24.06.2021 | Redaktion

Am Ende der Geduld

Studie untersuchte aktuelle Situation Jugendlicher in der Corona-Pandemie

Die Unzufriedenheit nimmt zu, die Bereitschaft, sich solidarisch zu verhalten, nimmt ab – nach 15 Monaten Corona-Pandemie sind immer mehr Jugendliche und junge Erwachsene aus Sicht der Jugendforscher Klaus Hurrelmann und Simon Schnetzer am Ende ihrer Geduld. Zwar sehen die Autoren einer Sonderauswertung der Studie "Junge Deutsche 2021" bei ihnen noch immer eine hohe Bereitschaft, sich etwa an die AHA-Regeln zu halten, doch ließ sie im Vergleich zum Herbst 2020 um sieben Punkte von 73 auf 66 Prozent nach.

Ausschnitt aus der Titelseite der Sonderstudie "Jugend und Corona in Deutschland"

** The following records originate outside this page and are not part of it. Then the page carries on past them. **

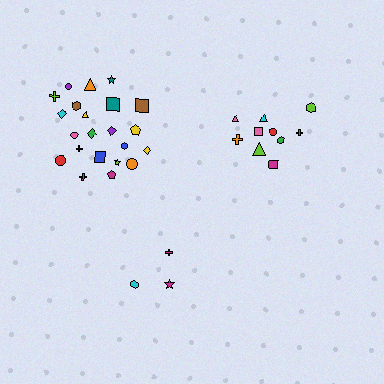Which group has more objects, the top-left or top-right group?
The top-left group.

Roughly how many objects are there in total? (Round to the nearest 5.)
Roughly 35 objects in total.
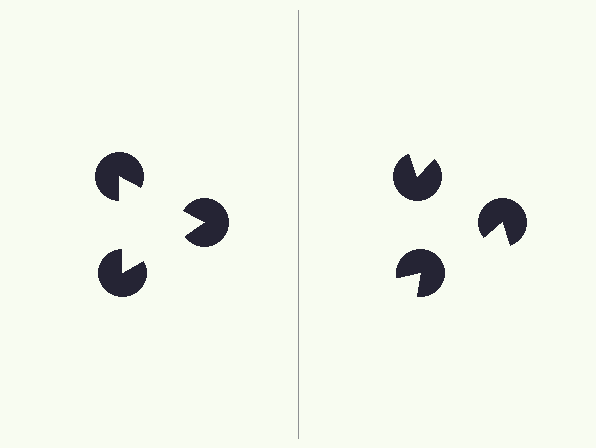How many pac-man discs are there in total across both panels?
6 — 3 on each side.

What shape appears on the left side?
An illusory triangle.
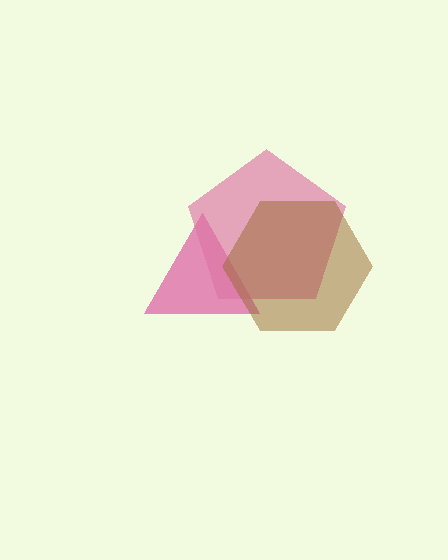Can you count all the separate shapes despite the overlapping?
Yes, there are 3 separate shapes.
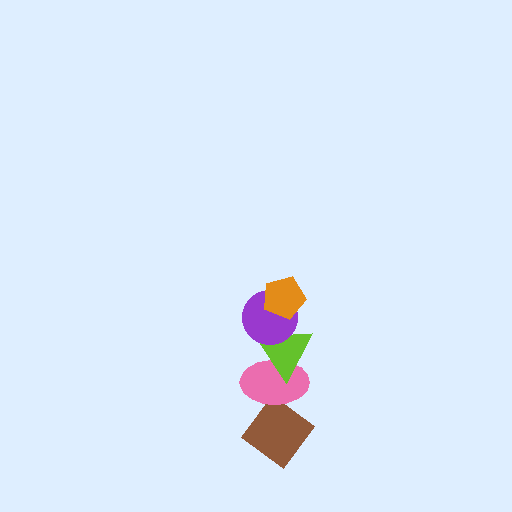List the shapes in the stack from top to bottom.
From top to bottom: the orange pentagon, the purple circle, the lime triangle, the pink ellipse, the brown diamond.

Auch die Bereitschaft, sich gegenüber Gleichaltrigen und Familienmitgliedern rücksichtsvoll zu verhalten, ist von 69 auf 61 Prozent gesunken. "Der Rückgang an Disziplin ist kein Zeichen von abnehmender Solidarität, sondern ein Hilferuf", sagt Studienleiter Simon Schnetzer, "Jugendliche wägen das Risiko von Regelverstößen gegen psychische Schäden ab, um endlich wieder Spaß im Leben zu haben." Jugendliche lehnen pauschale Verbote zunehmend ab und wünschen sich nachvollziehbare und auf die jeweilige Situation bezogene Vereinbarungen, an denen sie beteiligt werden. Sie bewerten auch die Rangfolge beim Impfen skeptisch: "Die jungen Menschen sehen mit großer Irritation, dass ältere Bevölkerungsgruppen ihr Alltagsleben bereits wieder normal gestalten können und empfinden die Rechte für Geimpfte als große Ungerechtigkeit, solange sie kein Impfangebot bekommen haben", so Mit-Autor Klaus Hurrelmann.

Psychische Belastung

Die größte Belastung durch die Corona-Pandemie erleben junge Menschen dadurch, dass sich für 53 Prozent die psychische Gesundheit verschlechtert hat und 48 Prozent das Gefühl haben, die Kontrolle über ihr Leben zu verlieren. Die Zielgruppenanalysen zeigen, dass Jugendliche und Studierende darunter leiden, dass Schulen und Hochschulen keine geeigneten Strukturen für den Digitalunterricht angeboten haben. Das Gefühl, die wichtigsten Parameter für die Gestaltung des eigenen Lebens nicht mehr selbst in der Hand zu haben, führt zu einer hohen Belastung im psychischen Wohlbefinden.

Die befragten 14- bis 29-Jährigen erwarten jetzt konkrete Entscheidungen, wie sie ihre Freiheiten schrittweise zurückgewinnen können und in die Impfangebote einbezogen werden. Nach Einschätzung der Autoren sollten alle diese Entscheidungen nicht über die Köpfe der jungen Leute hinweg gefällt, sondern möglichst mit ihrer direkten Beteiligung beraten und beschlossen werden. Die Jugend brauche jetzt ein deutliches Signal, dass ihre schwierige Situation politisch beachtet wird. Ansonsten sei mit Protesten und politischer Unzufriedenheit zu rechnen.

  • Blog des Mit-Autors Simon Schnetzer
    Die Sonderstudie "Jugend und Corona in Deutschland" basiert auf einer repräsentativen Online-Befragung der deutschsprachigen Bevölkerung im Alter von 14 bis 29 Jahren.